На обед всем достались одинаково маленькие порции еды. Рин хотела заорать, возмущаясь своей полупустой тарелкой, но заметила, что у остальных порции ещё меньше, и, прикусив язык, что на неё совсем не похоже, принялась есть с опущенной головой.
За долгую земскую зиму, затянув пояса, цирковая труппа распрощалась с большей частью своих сбережений. Сундуки пустели, таяла выручка, собранная с аншлагов в Муараке, дешёвые шазы горстями отдавались крестьянам за продукты. Земская валюта – рури – самая дорогая в мире и самая тяжёлая за счёт дорогих металлов без примесей, чем грешили муараканцы и надгорцы. Цены на рынках указывались только в рурях, а размен к шазам превосходил один к шести. Циркачи потерпели фиаско, они надеялись получать дорогие, тяжеловесные серебряные и бронзовые рури – золотые стоили слишком дорого, – а не тратить содержимое сундуков.

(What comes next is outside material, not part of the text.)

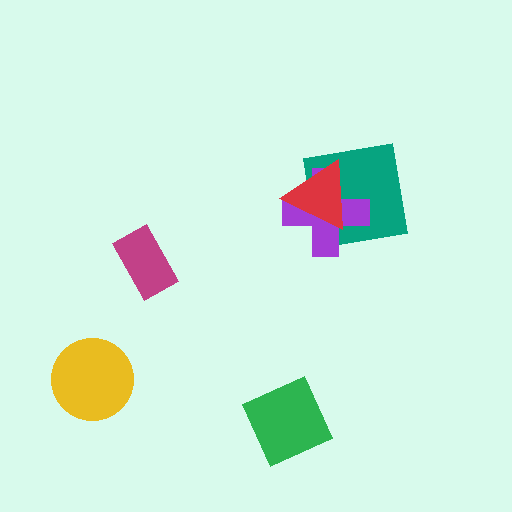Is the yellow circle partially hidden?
No, no other shape covers it.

Испытания суровой зимы изменили людей. Кого-то внешне: похудел и осунулся толстяк Сатори, отныне не похожий на задорного клоуна, а скорее на депрессивного алкоголика. Другие внутренне: Натори и дед стали более замкнутыми, реже общались с мальчиком и почти ничего не рассказывал; акробатки быстро уставали и часто плакали в своей палатке, сбившись кучкой, как маленькие пташки. Иные своим отношением: избалованная Рин присмирела и не срывала на других свой гнев. Возможно, к ней, наконец, пришло осознание, что мир не будет крутиться вокруг неё и её желаний. Однако за переменой характера скрывалась отчаянная горечь из-за краха мечтаний девочки, и злоба на весь мир, которую она теперь срывала в одиночестве на вечно снующем рядом, по её же приказу, Спайди.